My panic peaked at this point? How has the internet survived so long in the face of this stuff? Has it just grown to the point where this is now economically feasible? Are we in a new era of the web which looks like the spam-era of email? As part of the work that I've been doing on Information Retrieval I was able to consider how powerful the signal from PageRank must be to overcome this: To have been overcoming this for so long.

PageRank, is a technique in which links from one page to another confirm authority on the destination page. The paths that people can take through the Internet by following links therefore reveal a great deal about where the good content is and where the bad content is.

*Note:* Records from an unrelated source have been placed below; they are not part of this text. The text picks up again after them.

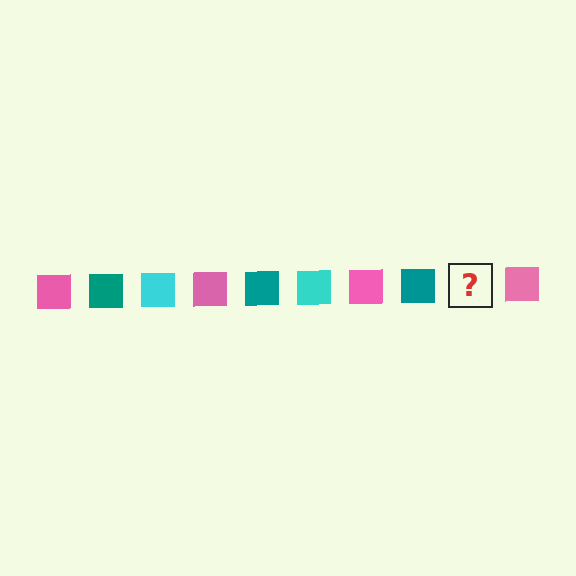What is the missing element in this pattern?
The missing element is a cyan square.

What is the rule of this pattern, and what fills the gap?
The rule is that the pattern cycles through pink, teal, cyan squares. The gap should be filled with a cyan square.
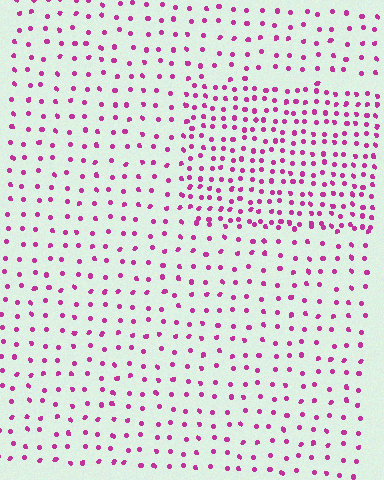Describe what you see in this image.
The image contains small magenta elements arranged at two different densities. A rectangle-shaped region is visible where the elements are more densely packed than the surrounding area.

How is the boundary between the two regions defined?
The boundary is defined by a change in element density (approximately 2.0x ratio). All elements are the same color, size, and shape.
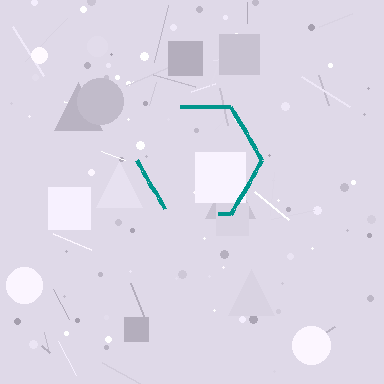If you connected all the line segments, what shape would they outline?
They would outline a hexagon.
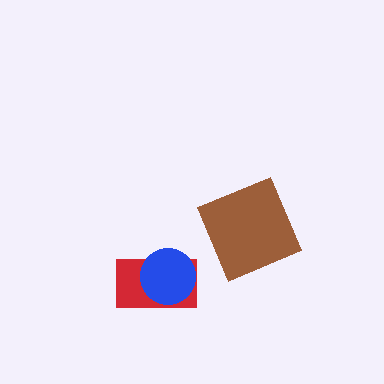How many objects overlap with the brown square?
0 objects overlap with the brown square.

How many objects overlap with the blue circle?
1 object overlaps with the blue circle.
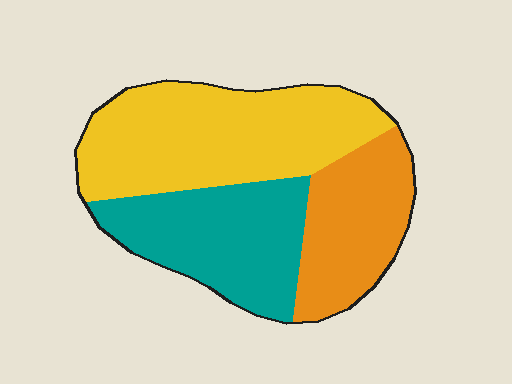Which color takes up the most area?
Yellow, at roughly 45%.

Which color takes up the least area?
Orange, at roughly 25%.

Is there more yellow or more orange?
Yellow.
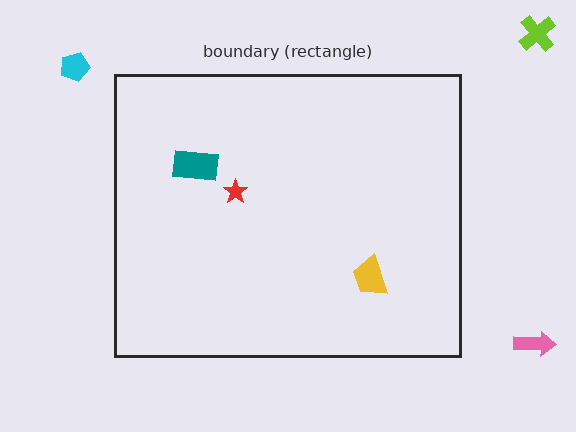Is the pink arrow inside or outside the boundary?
Outside.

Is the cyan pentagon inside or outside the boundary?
Outside.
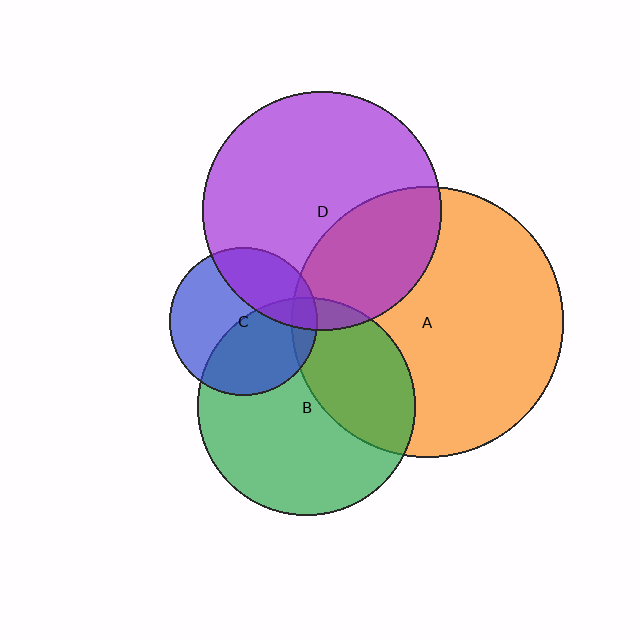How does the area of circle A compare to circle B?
Approximately 1.6 times.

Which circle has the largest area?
Circle A (orange).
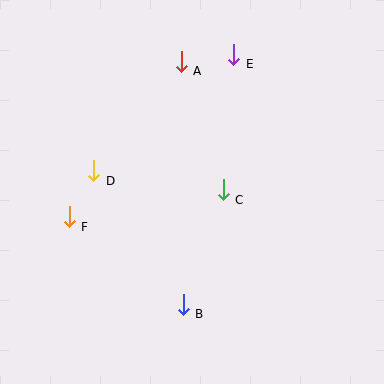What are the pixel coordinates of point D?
Point D is at (94, 181).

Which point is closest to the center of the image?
Point C at (223, 200) is closest to the center.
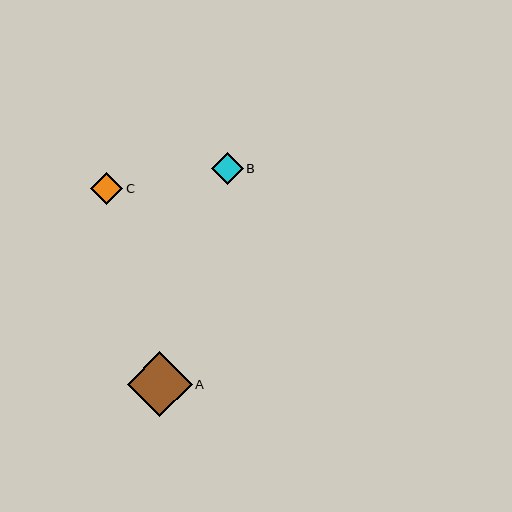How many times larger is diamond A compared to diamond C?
Diamond A is approximately 2.0 times the size of diamond C.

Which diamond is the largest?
Diamond A is the largest with a size of approximately 65 pixels.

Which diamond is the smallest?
Diamond C is the smallest with a size of approximately 32 pixels.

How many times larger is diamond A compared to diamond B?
Diamond A is approximately 2.0 times the size of diamond B.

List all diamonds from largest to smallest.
From largest to smallest: A, B, C.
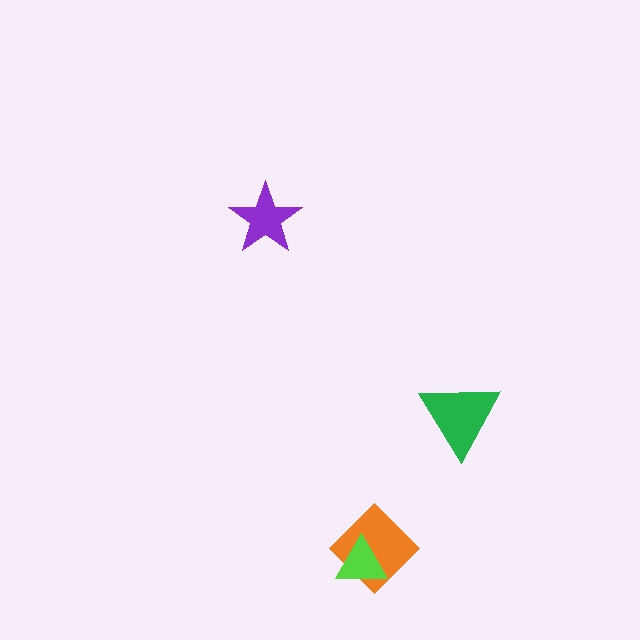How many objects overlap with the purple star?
0 objects overlap with the purple star.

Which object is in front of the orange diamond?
The lime triangle is in front of the orange diamond.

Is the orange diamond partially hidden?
Yes, it is partially covered by another shape.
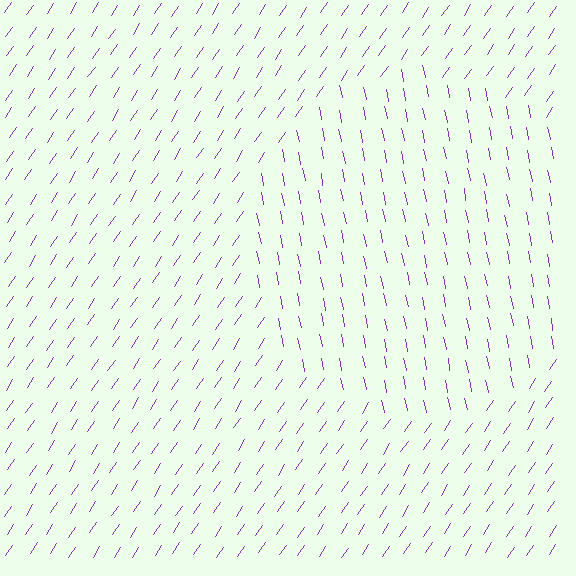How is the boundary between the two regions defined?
The boundary is defined purely by a change in line orientation (approximately 45 degrees difference). All lines are the same color and thickness.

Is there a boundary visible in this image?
Yes, there is a texture boundary formed by a change in line orientation.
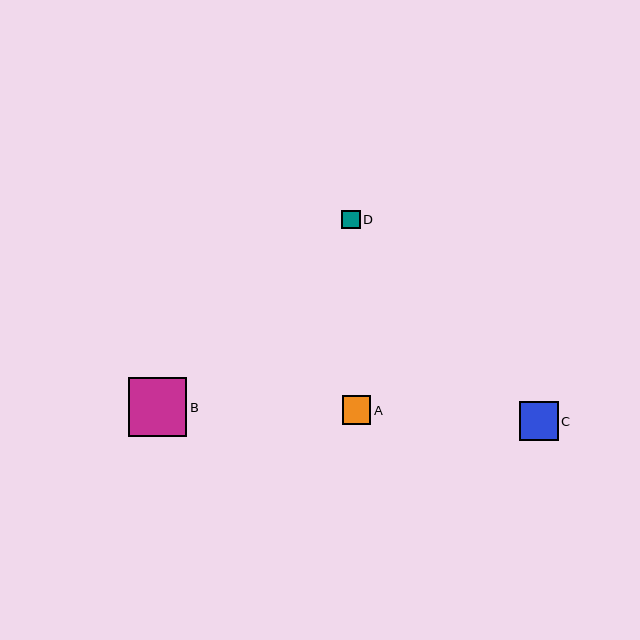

The links represent the efforts of human curation on the Internet. Every link that you put on your web page helps PageRank sifts the garbage from the gold.

However, this doesn't work with real-time information because PageRank is pretty slow. It takes time for people to add those links. It takes time to figure out the shape of the Internet and it takes time to report the results back to Internet searchers. Apparently it takes more than half a season of Glee, because I can only find garbage today.

So PageRank works well for archived data, what can work for real-time data? Maybe social networks can. If you can leverage social networks to immediately vote on the content being created by the real-time web, then perhaps the social network can replace PageRank for ephemeral data. All that remains is a way of figuring out what people think is good or bad in the same way that looking at a link tells you whether people think content is good or bad.

So what started out as a panic that the Internet was about to collapse, really gave me a new appreciation for PageRank. In some ways the link structure of the Internet is the social network that we have been leveraging all along. My panic also made me realize that we need a new signal for real-time ephemeral data - like news and tweets - to sift the good from the bad. My panic has subsided now that I know the shape of the problem a little better. I think the problem is large, but it would be cool to solve it.